The main images of interiors are from cathedrals and churches. The paintings show the sweep of high arches and vast empty buildings. The churches are shadowed. Colours are muted, and their stained-glass windows are dimmed, if shown at all. These are reflections on the impact of the war on these places of worship. Cathedrals were situated in cities, standing tall and imposing, and making clear targets for enemy bombs. They are shown empty as soldiers perished in distant fields, and families mourned at home. They can also reflect glimmers of hope.
Carmichael’s lithograph of St. Paul’s Cathedral Church in Dundee has those hallmarks of vast space and curved arches, but it also features a woman and child walking down the aisle. They are some of the largest human figures featured in the collection paintings. They are in the foreground, close to the artist. There is hope conveyed by their presence. They appear unhurried as they walk along. This early piece was drawn around 1913 and captures a view of Scotland before the impact of two wars. Its inclusion in the collection speaks more about the committee that chose it, that they wanted to preserve this view of a Dundee church with its vast hopefulness and light.

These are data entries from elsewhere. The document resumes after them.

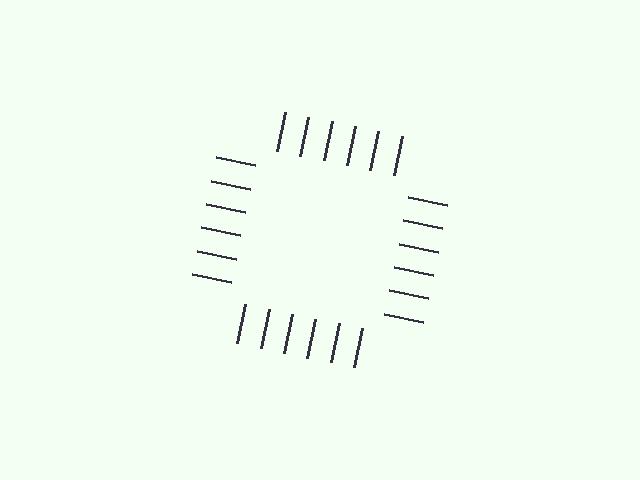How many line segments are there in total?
24 — 6 along each of the 4 edges.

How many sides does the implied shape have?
4 sides — the line-ends trace a square.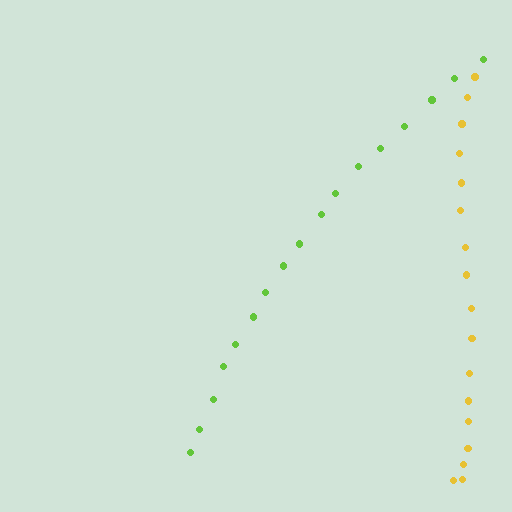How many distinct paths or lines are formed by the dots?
There are 2 distinct paths.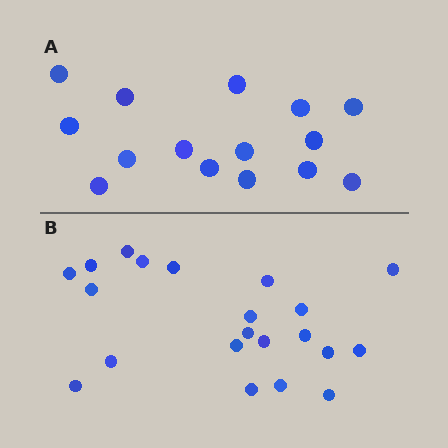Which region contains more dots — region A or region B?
Region B (the bottom region) has more dots.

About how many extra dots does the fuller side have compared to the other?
Region B has about 6 more dots than region A.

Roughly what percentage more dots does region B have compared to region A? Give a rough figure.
About 40% more.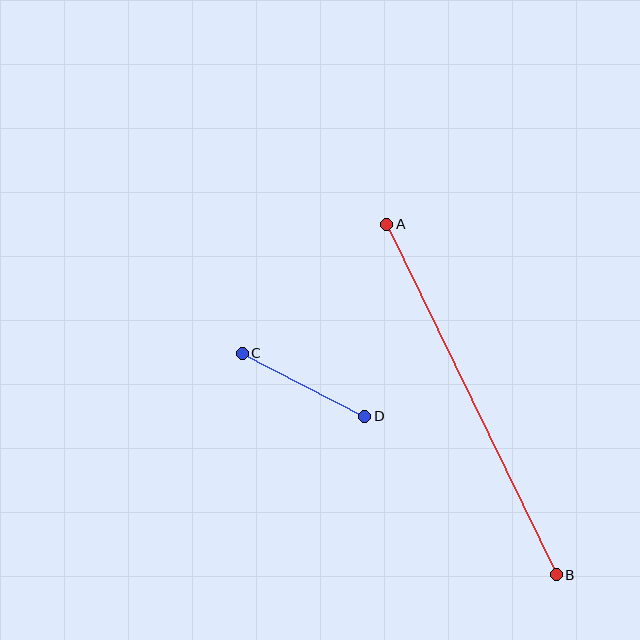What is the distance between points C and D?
The distance is approximately 138 pixels.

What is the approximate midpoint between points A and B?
The midpoint is at approximately (472, 400) pixels.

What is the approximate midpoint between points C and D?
The midpoint is at approximately (304, 385) pixels.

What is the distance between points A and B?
The distance is approximately 389 pixels.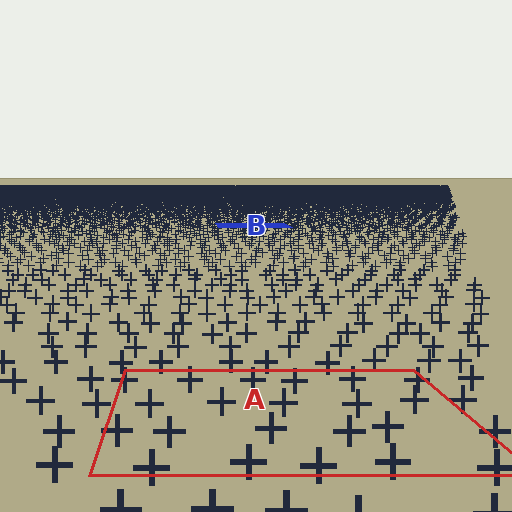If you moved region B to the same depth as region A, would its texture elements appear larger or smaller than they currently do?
They would appear larger. At a closer depth, the same texture elements are projected at a bigger on-screen size.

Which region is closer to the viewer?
Region A is closer. The texture elements there are larger and more spread out.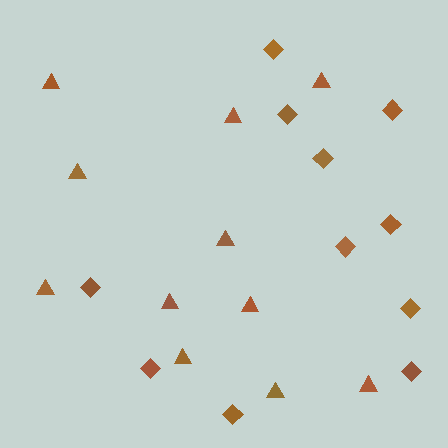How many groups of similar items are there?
There are 2 groups: one group of triangles (11) and one group of diamonds (11).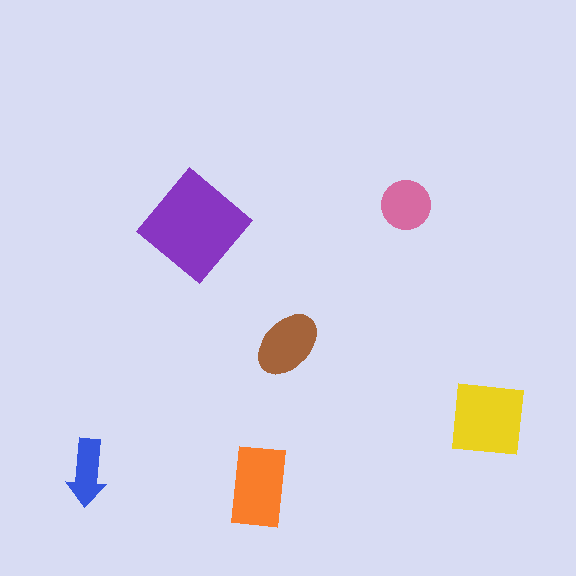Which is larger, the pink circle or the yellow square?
The yellow square.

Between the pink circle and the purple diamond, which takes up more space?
The purple diamond.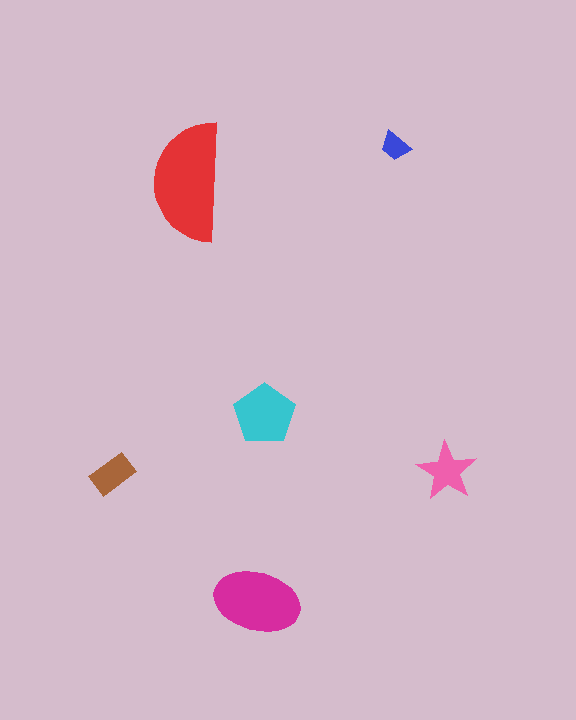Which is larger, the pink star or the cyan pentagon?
The cyan pentagon.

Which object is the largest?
The red semicircle.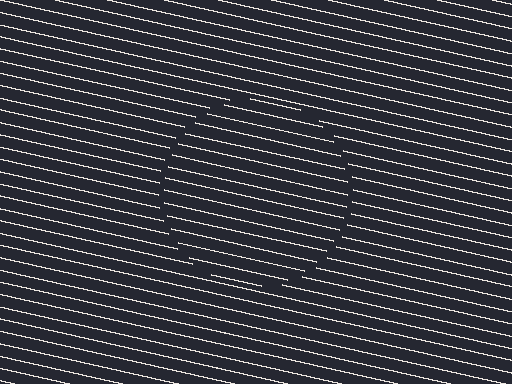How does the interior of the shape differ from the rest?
The interior of the shape contains the same grating, shifted by half a period — the contour is defined by the phase discontinuity where line-ends from the inner and outer gratings abut.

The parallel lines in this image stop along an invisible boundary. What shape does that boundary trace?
An illusory circle. The interior of the shape contains the same grating, shifted by half a period — the contour is defined by the phase discontinuity where line-ends from the inner and outer gratings abut.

The watercolour of Iona Cathedral is also another study of a church interior. This work is soft with muted tones. The light streams into the building and you see just a hint of colour in the corner of a cloth cover. No people give movement to the interior. The empty chairs sit in silent vigil, waiting for people to arrive to listen and reflect. As J. B. Salmond put it, “perhaps in the revolutions of the world, Iona may be some time again the instructress of the Western regions.” The image of Iona reveals a location waiting to be populated, like so many church buildings today.
The third interior featured this week is very different from the first two images. “A Byre in Benderloch” by George Pirie is no cathedral. It is a simple barn, full of straw and fluffy chickens. It is haphazard and crooked in construction. It lacks sharp details but seems to reflect a refuge for the farm animals. There is light streaming into the dim space, illuminating the birds within. The barn would not be a target for enemy aircraft, but this byre could eventually make way for a new barn or fall into disuse as people moved away from their farms. This was a humble and admiring view of a farm, and the safety it provides through shelter and sustenance.

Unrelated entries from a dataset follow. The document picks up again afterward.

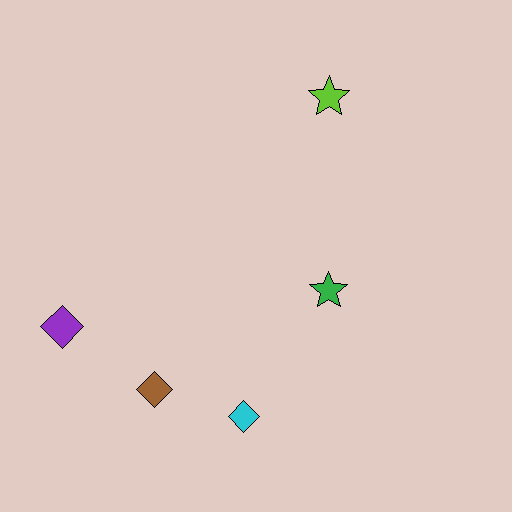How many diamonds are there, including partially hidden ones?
There are 3 diamonds.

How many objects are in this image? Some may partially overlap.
There are 5 objects.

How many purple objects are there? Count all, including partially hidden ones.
There is 1 purple object.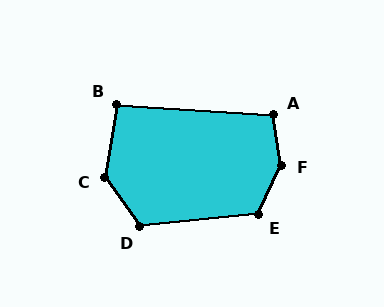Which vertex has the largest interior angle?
F, at approximately 146 degrees.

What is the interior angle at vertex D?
Approximately 119 degrees (obtuse).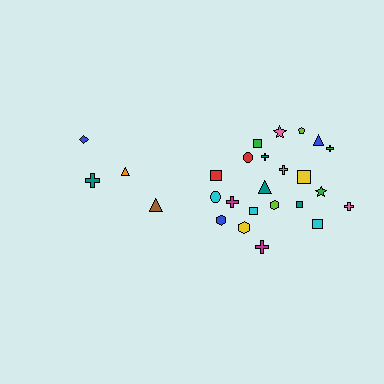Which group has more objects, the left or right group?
The right group.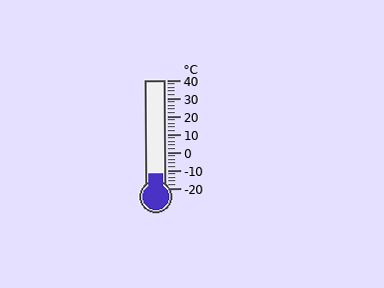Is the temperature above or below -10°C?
The temperature is below -10°C.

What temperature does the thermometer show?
The thermometer shows approximately -12°C.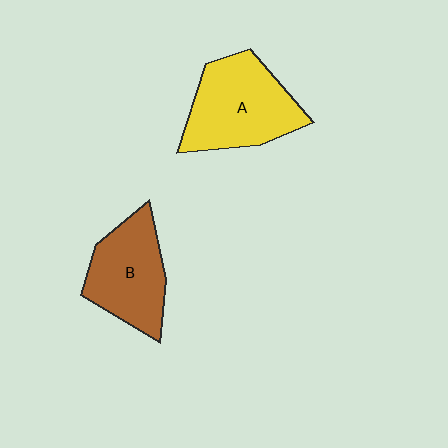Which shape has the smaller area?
Shape B (brown).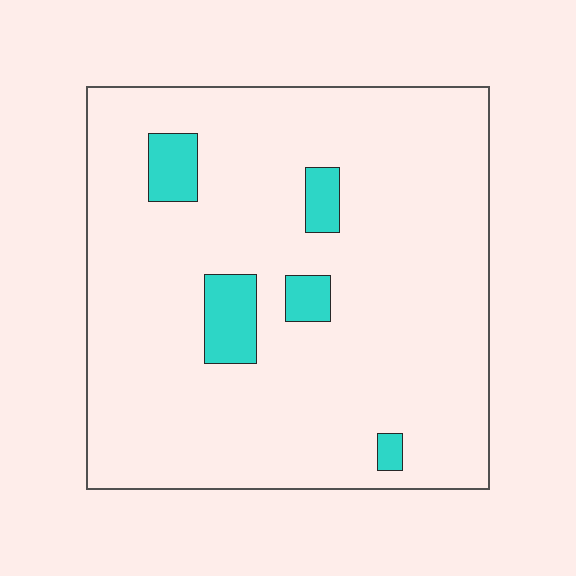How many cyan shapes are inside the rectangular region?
5.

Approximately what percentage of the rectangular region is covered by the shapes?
Approximately 10%.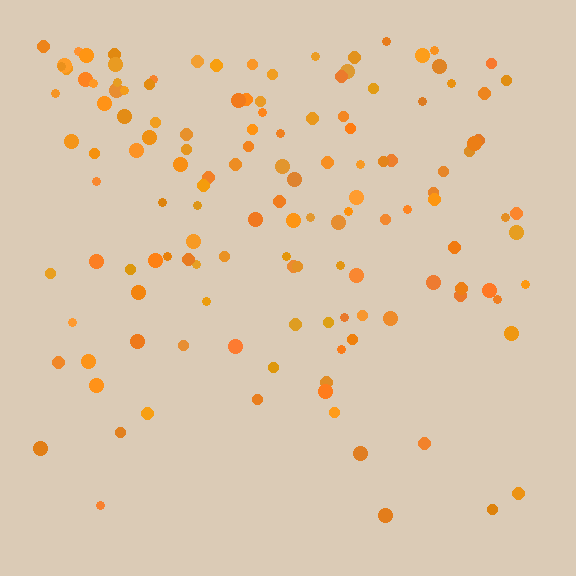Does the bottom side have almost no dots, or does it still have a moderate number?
Still a moderate number, just noticeably fewer than the top.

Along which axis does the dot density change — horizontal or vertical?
Vertical.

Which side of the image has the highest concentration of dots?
The top.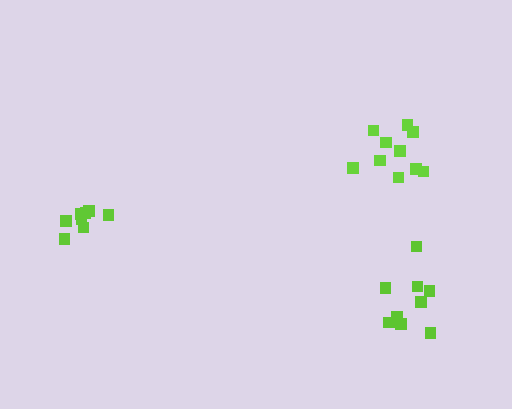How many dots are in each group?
Group 1: 8 dots, Group 2: 9 dots, Group 3: 10 dots (27 total).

Three interiors only make up a small part of the collection, but their views give us pause as we reflect on both the majestic and the mundane. We do not know if the byre in Benderloch still exists, but luckily both St. Paul’s Cathedral and Iona Cathedral have survived the decades, and now their greatest threats are the ravages of weather and time. Hopefully this week you take another look at your own interior views, maybe take a picture or draw something that can remind you about right now, and then sit back and try to see what it reflects about you.